Problem 1
A physiotherapist with a male football team is interested in studying the relationship between foot injuries and the positions at which the players play from the data collected
Striker Forward Attacking Midfielder Winger Total
Players Injured 45 56 24 20 145
Players Not Injured 32 38 11 9 90
Total 77 94 35 29 235
1.1 What is the probability that a randomly chosen player would suffer an injury?
-The total number of players are 235.
-The total number of players Injured are 145
-The probability that a randomly chosen player would suffer an injury is 145/235= 0.62 or 62%
1.2 What is the probability that a player is a forward or a winger?
-The total number of players are 235.
-The total number of players playing as a forward are 94
-The total number of players playing as a winger are 29
-The probability that a player is a forward or a winger 0.52 or 52.34%
1.3 What is the probability that a randomly chosen player plays in a striker position and has a foot injury?
-The total number of players which are strikers are 77
-The total number players which are striker and have injury are 45
So, the probability for player which are strikers and have foot injury are 45/77 which is 0.5844 or 58.44%
The probability that a randomly chosen player plays in a striker position and has a foot injury is 0.19
1.4 What is the probability that a randomly chosen injured player is a striker?
-The Total number of injured players are 145
-Total number of players which are injured and striker are 45
So, the probability of player chosen which are injured and is a striker is 45/145 which is 0.31 or 31%
1.5 What is the probability that a randomly chosen injured player is either a forward or an attacking midfielder?
-The total number of injured players are 145
-Total number of players which are injured and forward and midfielder are 56 and 24 respectively.
So, the probability of players chosen injured and are forward and midfielder are (56+24)/145 which is 0.5517 or 55.17%
Problem 2
An independent research organization is trying to estimate the probability that an accident at a nuclear power plant will result in radiation leakage. The types of accidents possible at the plant are, fire hazards, mechanical failure, or human error.
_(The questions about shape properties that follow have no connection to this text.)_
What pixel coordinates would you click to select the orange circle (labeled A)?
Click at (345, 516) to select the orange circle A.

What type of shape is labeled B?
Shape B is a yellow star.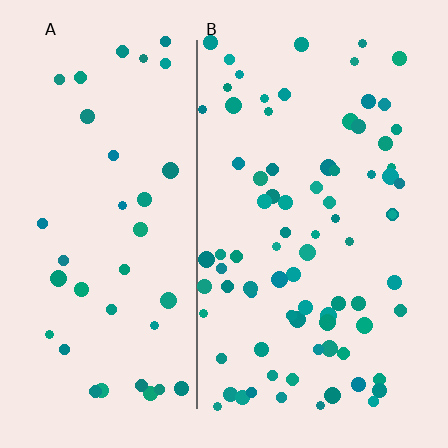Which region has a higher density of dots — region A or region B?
B (the right).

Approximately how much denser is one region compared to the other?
Approximately 2.1× — region B over region A.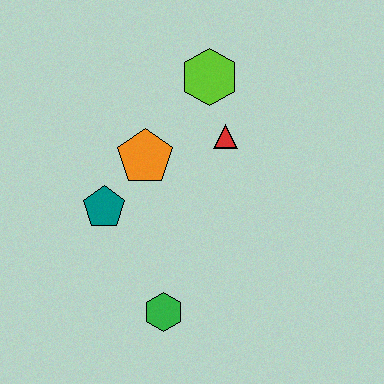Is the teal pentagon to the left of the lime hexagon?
Yes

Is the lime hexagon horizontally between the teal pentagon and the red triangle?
Yes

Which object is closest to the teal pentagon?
The orange pentagon is closest to the teal pentagon.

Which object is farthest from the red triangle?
The green hexagon is farthest from the red triangle.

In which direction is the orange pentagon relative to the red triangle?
The orange pentagon is to the left of the red triangle.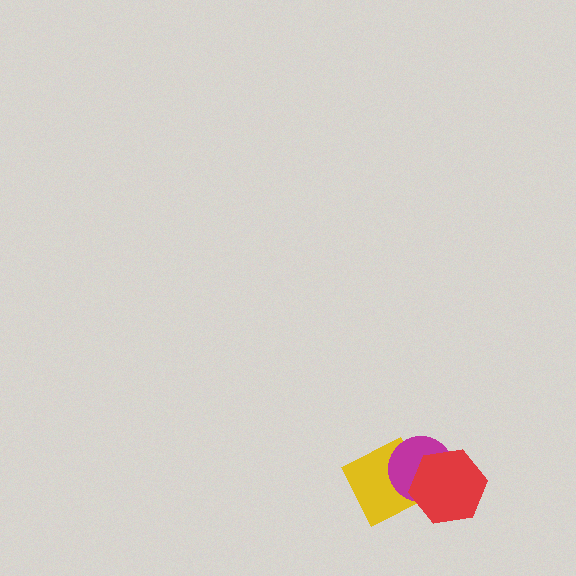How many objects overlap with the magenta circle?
2 objects overlap with the magenta circle.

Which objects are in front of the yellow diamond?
2 objects cover part of the yellow diamond: the magenta circle and the red hexagon.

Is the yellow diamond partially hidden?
Yes, it is partially covered by another shape.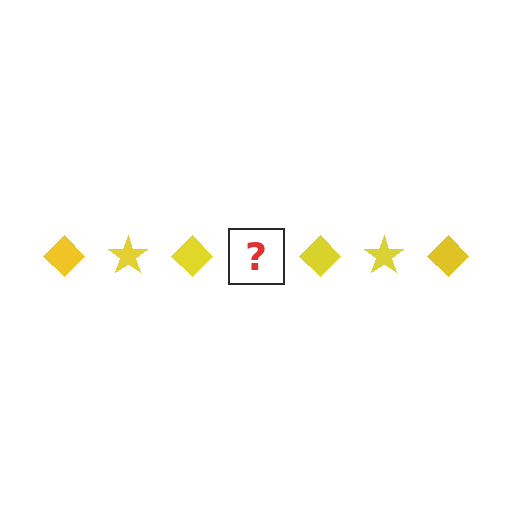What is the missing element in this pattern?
The missing element is a yellow star.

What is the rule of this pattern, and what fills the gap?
The rule is that the pattern cycles through diamond, star shapes in yellow. The gap should be filled with a yellow star.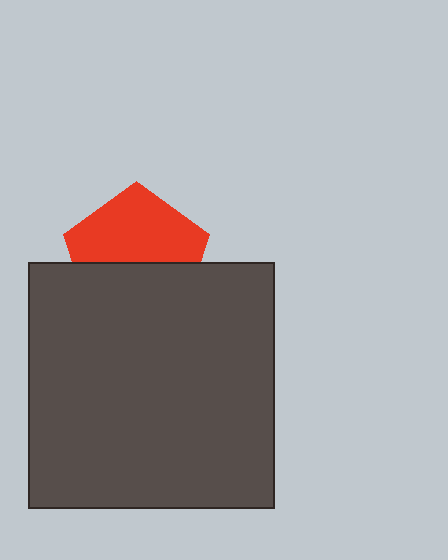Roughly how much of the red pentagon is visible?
About half of it is visible (roughly 54%).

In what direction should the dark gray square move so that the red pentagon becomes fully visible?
The dark gray square should move down. That is the shortest direction to clear the overlap and leave the red pentagon fully visible.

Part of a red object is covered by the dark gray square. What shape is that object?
It is a pentagon.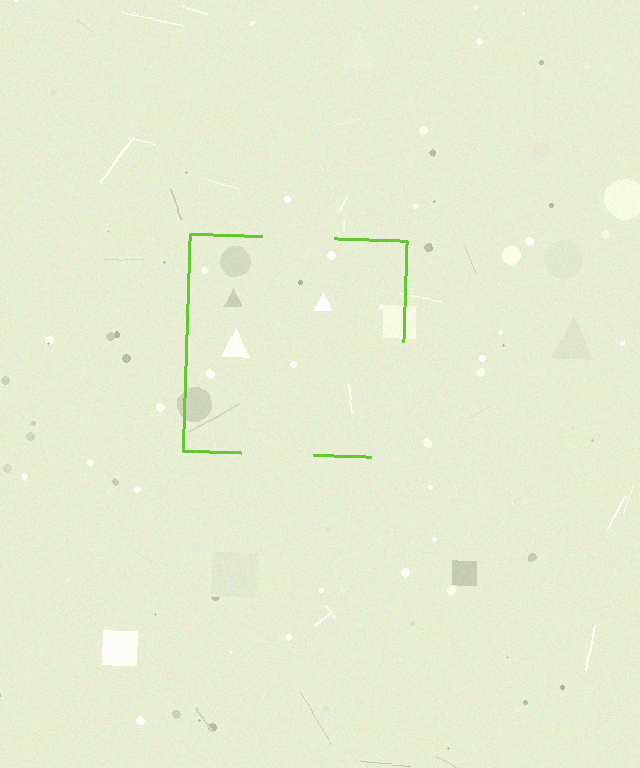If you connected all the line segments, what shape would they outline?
They would outline a square.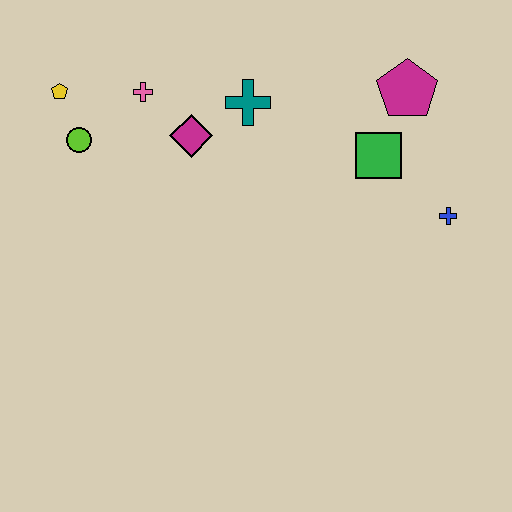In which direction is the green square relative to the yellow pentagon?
The green square is to the right of the yellow pentagon.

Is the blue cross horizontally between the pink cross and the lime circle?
No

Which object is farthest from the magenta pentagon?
The yellow pentagon is farthest from the magenta pentagon.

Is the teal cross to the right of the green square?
No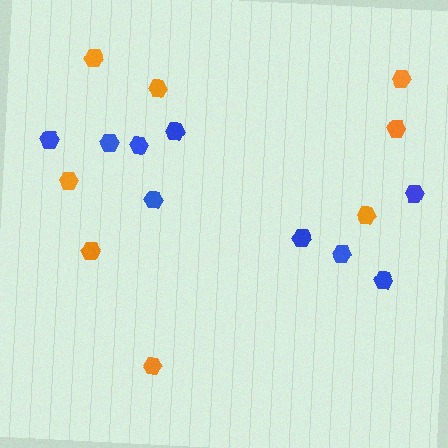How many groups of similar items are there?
There are 2 groups: one group of orange hexagons (8) and one group of blue hexagons (9).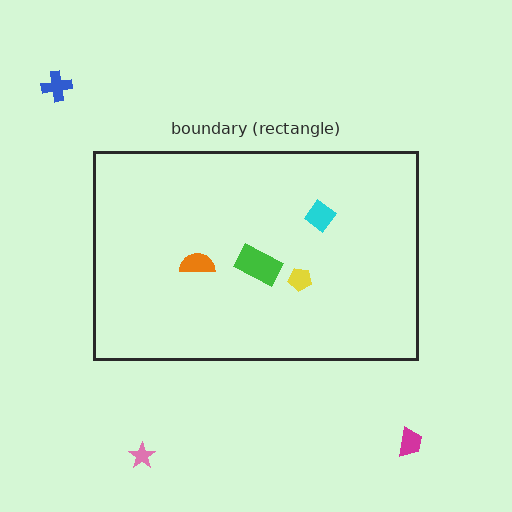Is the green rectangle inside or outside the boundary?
Inside.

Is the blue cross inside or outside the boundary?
Outside.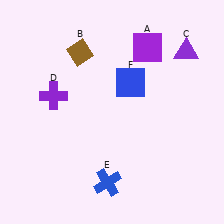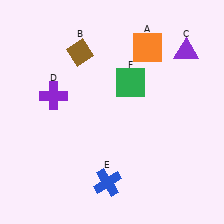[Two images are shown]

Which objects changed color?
A changed from purple to orange. F changed from blue to green.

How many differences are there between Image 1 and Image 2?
There are 2 differences between the two images.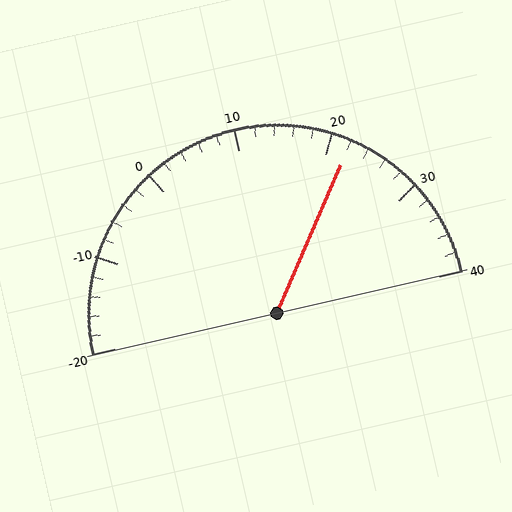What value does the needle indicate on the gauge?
The needle indicates approximately 22.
The research organization also knows that two or more types of accidents cannot occur simultaneously.
According to the studies carried out by the organization, the probability of a radiation leak in case of a fire is 20%, the probability of a radiation leak in case of a mechanical 50%, and the probability of a radiation leak in case of a human error is 10%. The studies also showed the following;
• The probability of a radiation leak occurring simultaneously with a fire is 0.1%.
• The probability of a radiation leak occurring simultaneously with a mechanical failure is 0.15%.
• The probability of a radiation leak occurring simultaneously with a human error is 0.12%.
On the basis of the information available, answer the questions below:
GIVEN-
The probability of a radiation leak in case of a fire is 20%,
The probability of a radiation leak in case of a mechanical 50%,
The probability of a radiation leak in case of a human error is 10%
The probability of a radiation leak occurring simultaneously with a fire is 0.1%
The probability of a radiation leak occurring simultaneously with a mechanical failure is 0.15%
The probability of a radiation leak occurring simultaneously with a human error is 0.12
2.1 What are the probabilities of a fire, a mechanical failure, and a human error respectively?
Probability of Fire
= Probability of a radiation leak in case of a fire/probability of a radiation leak in case of a fire
= 0.10/20
=0.005
Probability of a mechanical failure
=Probability of a radiation leak in case of a Mechanical failure / probability of a radiation leak in case of a Mechanical failure
= 0.15/50
=0.003
Probability of Human Error
probability of a radiation leak in case of a Human Error / probability of a radiation leak in case of a Human Error
= 0.15/50
=0.012
2.2 What is the probability of a radiation leak?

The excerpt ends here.